Por sua vez, a Via de Ligação do Estádio Jorge Sampaio ao Nó dos Carvalhos, com cerca de 2.600 metros, pretende reforçar a articulação entre diferentes pontos do concelho, criando um eixo contínuo entre o interior e o litoral. A ligação passará por Avintes, Pedroso e Carvalhos, conectando-se posteriormente à antiga EN109-2, permitindo uma travessia mais fluida entre várias freguesias. “É uma via de enorme importância para o concelho”, destacou o presidente, evidenciando o seu papel estratégico.
Por fim, a VL11 assume-se como uma via estruturante essencial para o tecido industrial, com uma extensão total de 4.890 metros. O traçado prevê a construção de novos troços, bem como a requalificação de arruamentos existentes, atravessando zonas como Canelas, Serzedo e Grijó. Esta via foi desenhada para melhorar o acesso às áreas industriais e facilitar a circulação de veículos pesados. “Está a pensar principalmente no tecido industrial do concelho, na capacidade de drenar com mais facilidade as zonas industriais”, explicou Susana Paulino. O projeto contempla ainda soluções complementares, como a criação de bolsas de estacionamento e a adaptação às condicionantes do território, incluindo a futura linha de TGV.
No seu conjunto, estas cinco vias estruturantes traduzem uma estratégia integrada de mobilidade, que aposta não só na fluidez do tráfego rodoviário, mas também na sustentabilidade, na interligação territorial e na valorização económica do concelho. Como sublinhou Luís Filipe Menezes, “isto vai trazer progresso, emprego e investimento”, posicionando Vila Nova de Gaia como um exemplo a nível nacional em termos de planeamento urbano e infraestrutural.
Na sua intervenção, Luís Filipe Menezes enquadrou o projeto numa estratégia de longo prazo, recordando que o mesmo começou a ser preparado há vários anos. “É uma verdadeira revolução, mas estas revoluções não se preparam de um dia para o outro”, afirmou, acrescentando que “este trabalho começou há anos atrás (…) e só agora foi ajustado para avançar”.

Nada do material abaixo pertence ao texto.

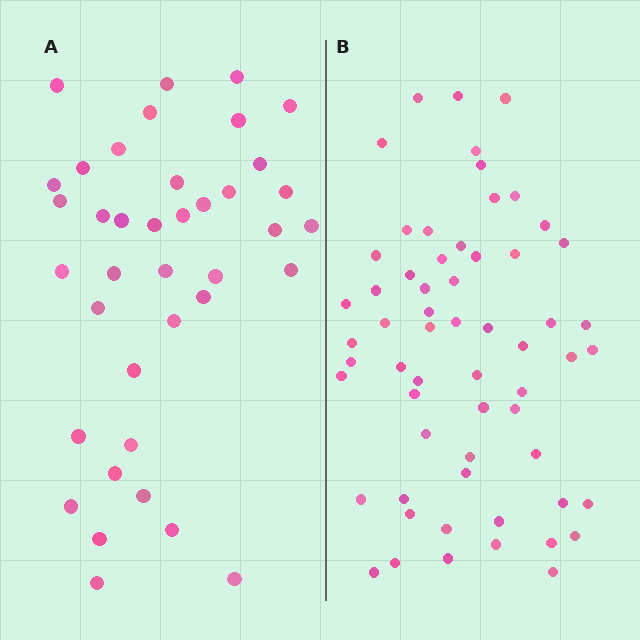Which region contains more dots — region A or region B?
Region B (the right region) has more dots.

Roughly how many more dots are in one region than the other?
Region B has approximately 20 more dots than region A.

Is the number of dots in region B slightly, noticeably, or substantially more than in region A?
Region B has substantially more. The ratio is roughly 1.5 to 1.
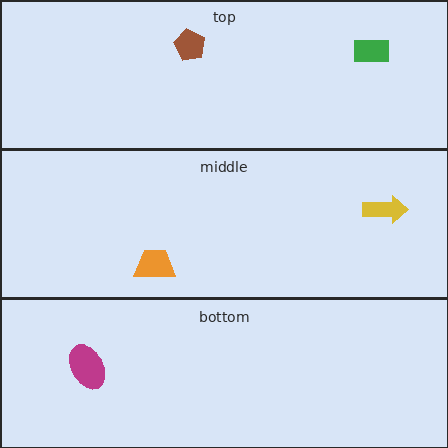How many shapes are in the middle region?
2.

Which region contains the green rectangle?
The top region.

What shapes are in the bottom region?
The magenta ellipse.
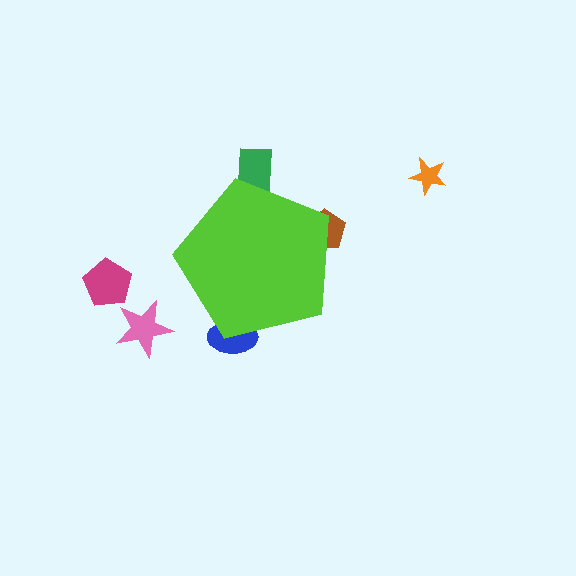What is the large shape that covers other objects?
A lime pentagon.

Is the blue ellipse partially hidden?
Yes, the blue ellipse is partially hidden behind the lime pentagon.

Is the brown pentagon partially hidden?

O autarca traçou paralelos com obras marcantes do passado, como a Avenida D. João II, sublinhando o impacto transformador que grandes vias podem ter no crescimento urbano e económico. “Hoje é uma nova cidade”, referiu, reforçando que estas novas ligações poderão gerar “progresso, emprego e investimento”.
Entre os aspetos inovadores, destaca-se a aposta no transporte público, com a possibilidade de integração de corredores dedicados ao metroBus em várias destas vias. “É preciso trazer as pessoas à cidade”, afirmou Menezes, apontando a VL1 e a VL3 como exemplos de eixos que poderão aproximar o litoral do centro urbano.
O investimento global estimado ronda os 75 milhões de euros, estando já garantidos cerca de 25 milhões através de acordos com as Infraestruturas de Portugal e o consórcio responsável pela construção do TGV. O município espera ainda assegurar financiamentos complementares para concretizar a totalidade do plano.
Com alguns projetos em fase avançada, o executivo acredita que parte das obras poderá arrancar ainda este ano. “Tenho esperança de que algumas destas vias fiquem completamente prontas neste mandato”, afirmou o presidente, garantindo que “nada nos fará parar. Iremos ser muito performantes no desenvolvimento deste projeto”.